Anche se l’inverno si è preso una lunghissima pausa, dal punto di vista climatico questa prima decade del mese di gennaio ha chiuso perfettamente in linea con le medie del periodo. Merito sia del lungo periodo anticiclonico, che della debole ventilazione e della significativa assenza di importanti ondate di freddo. Difatti, nei primi dieci giorni di gennaio, la media delle temperature massime registrate dalla stazione meteorologica di Messina (gestita dall’Aeronautica Militare) è stata di ben +14,5°C.

Praticamente perfettamente in linea con la media delle temperature massime del mese di gennaio, che per Messina è di +14,4°C. La temperatura più bassa è stata registrata all’alba dello scorso 9 gennaio, quando si registrò una minima di +6,8°C. L’unica vera anomalia da segnalare riguarda l’assenza di piogge significative negli ultimi 15 giorni, in uno dei mesi più piovosi dell’anno.

L’ultimo episodio precipitativo di una certa rilevanza risale alla tarda serata del 22 dicembre 2019, quando la città dello Stretto fu colpita da un intenso temporale grandinigeno.

Lo stretto di Messina visto da Dinnamare (foto dello scorso 31 dicembre 2019)
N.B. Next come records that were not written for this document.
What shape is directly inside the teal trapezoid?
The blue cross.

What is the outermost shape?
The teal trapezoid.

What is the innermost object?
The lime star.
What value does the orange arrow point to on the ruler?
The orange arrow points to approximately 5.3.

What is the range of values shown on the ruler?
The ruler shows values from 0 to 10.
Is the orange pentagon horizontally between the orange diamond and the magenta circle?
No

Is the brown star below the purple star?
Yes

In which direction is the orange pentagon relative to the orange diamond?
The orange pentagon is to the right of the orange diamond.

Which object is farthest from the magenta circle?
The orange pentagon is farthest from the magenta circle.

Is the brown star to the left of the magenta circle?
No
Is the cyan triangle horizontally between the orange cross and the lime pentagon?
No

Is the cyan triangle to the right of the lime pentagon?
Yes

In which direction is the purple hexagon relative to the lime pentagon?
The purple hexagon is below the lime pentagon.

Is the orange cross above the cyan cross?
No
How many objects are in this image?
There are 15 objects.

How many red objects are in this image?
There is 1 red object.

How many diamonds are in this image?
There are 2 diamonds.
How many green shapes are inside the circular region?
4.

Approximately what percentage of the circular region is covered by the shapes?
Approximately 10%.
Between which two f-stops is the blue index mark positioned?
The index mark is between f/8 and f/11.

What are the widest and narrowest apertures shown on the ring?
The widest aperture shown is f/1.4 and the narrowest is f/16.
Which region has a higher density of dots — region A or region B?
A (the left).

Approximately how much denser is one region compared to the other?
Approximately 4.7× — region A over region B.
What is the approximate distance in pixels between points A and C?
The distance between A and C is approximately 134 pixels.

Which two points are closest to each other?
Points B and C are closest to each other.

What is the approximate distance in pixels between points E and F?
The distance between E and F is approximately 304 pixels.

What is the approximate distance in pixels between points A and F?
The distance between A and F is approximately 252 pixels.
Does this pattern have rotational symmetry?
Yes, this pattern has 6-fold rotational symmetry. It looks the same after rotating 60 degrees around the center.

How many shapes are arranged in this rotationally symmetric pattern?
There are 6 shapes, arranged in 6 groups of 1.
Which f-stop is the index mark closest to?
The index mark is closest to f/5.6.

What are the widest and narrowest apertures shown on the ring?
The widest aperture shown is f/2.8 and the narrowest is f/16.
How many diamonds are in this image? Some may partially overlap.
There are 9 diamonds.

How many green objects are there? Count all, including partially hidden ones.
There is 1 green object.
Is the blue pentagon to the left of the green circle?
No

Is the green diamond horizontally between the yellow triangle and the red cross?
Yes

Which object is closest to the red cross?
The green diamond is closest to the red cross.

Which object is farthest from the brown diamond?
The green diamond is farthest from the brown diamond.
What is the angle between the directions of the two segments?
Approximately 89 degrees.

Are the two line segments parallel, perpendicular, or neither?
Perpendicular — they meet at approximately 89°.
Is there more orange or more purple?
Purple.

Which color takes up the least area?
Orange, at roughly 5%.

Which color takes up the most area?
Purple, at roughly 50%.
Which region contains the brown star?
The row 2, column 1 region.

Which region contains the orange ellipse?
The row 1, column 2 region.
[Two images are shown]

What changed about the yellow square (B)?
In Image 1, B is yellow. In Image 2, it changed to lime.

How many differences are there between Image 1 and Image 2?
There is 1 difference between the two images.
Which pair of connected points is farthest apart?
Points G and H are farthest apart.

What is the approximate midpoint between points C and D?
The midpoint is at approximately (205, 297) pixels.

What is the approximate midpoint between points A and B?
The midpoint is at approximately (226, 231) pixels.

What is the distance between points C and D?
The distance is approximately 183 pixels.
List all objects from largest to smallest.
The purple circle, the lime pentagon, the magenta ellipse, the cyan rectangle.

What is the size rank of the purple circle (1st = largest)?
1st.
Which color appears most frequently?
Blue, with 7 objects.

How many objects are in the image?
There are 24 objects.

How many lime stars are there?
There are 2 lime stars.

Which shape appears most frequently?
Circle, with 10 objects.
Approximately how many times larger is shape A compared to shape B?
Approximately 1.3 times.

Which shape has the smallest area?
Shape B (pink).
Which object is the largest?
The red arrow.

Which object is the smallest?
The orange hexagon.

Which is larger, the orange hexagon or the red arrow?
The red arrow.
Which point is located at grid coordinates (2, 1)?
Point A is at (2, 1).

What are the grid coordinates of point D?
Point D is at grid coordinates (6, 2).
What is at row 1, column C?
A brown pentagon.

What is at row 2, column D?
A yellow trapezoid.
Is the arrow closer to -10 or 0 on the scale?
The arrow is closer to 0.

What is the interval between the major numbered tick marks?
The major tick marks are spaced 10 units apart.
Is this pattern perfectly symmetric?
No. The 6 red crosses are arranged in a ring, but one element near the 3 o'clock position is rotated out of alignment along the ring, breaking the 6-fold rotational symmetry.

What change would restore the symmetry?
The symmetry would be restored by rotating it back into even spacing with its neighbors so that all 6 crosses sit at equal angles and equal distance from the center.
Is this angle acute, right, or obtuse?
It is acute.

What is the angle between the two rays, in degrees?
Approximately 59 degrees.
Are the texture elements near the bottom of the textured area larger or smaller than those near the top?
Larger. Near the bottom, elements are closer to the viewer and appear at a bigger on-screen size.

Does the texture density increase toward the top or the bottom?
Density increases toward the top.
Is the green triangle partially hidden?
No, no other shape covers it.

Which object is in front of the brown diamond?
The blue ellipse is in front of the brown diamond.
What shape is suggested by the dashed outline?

Da allora, a parte qualche breve piovasco, durante la breve ondata di freddo dello scorso 6 gennaio, non si sono avute più precipitazioni, e ancora non si vedono nel medio-lungo termine. Nel frattempo, se spostiamo la nostra attenzione a ciò che accade in Europa (nelle dinamiche climatiche questo è molto importante), notiamo che l’inverno è stato assente un po’ ovunque, dai Balcani all’est Europa, fino alla Russia.

Ancora non si intravedono grossi segnali di cambiamento, anche se entro la fine del mese qualcosa potrebbe cambiare sullo scacchiere europeo, con un rallentamento delle miti correnti oceaniche. Ciò significa che la differenza di pressione tra la depressione islandese e l’alta pressione delle Azzorre comincerà ad essere meno significativa.

L’indebolimento dei venti occidentali atlantici, generalmente, agevola la formazione di grandi anticicloni, su larga scala, che dalla fascia sub-tropicale si estendono fino alla regione artica, favorendo la discesa di ampi blocchi di aria fredda, che dal mar Glaciale Artico si versano verso le medie latitudini, mentre ad est dell’avvezione fredda sovente si generano intense rimonte calde sub-tropicali, pronte a dirigersi fin sulla regione artica, con ripercussioni che possono avvertirsi pure sopra il mar Glaciale Artico. Sono proprio queste dinamiche, sopra citate, a produrre le frequenti ondate di freddo che caratterizzano la stagione invernale.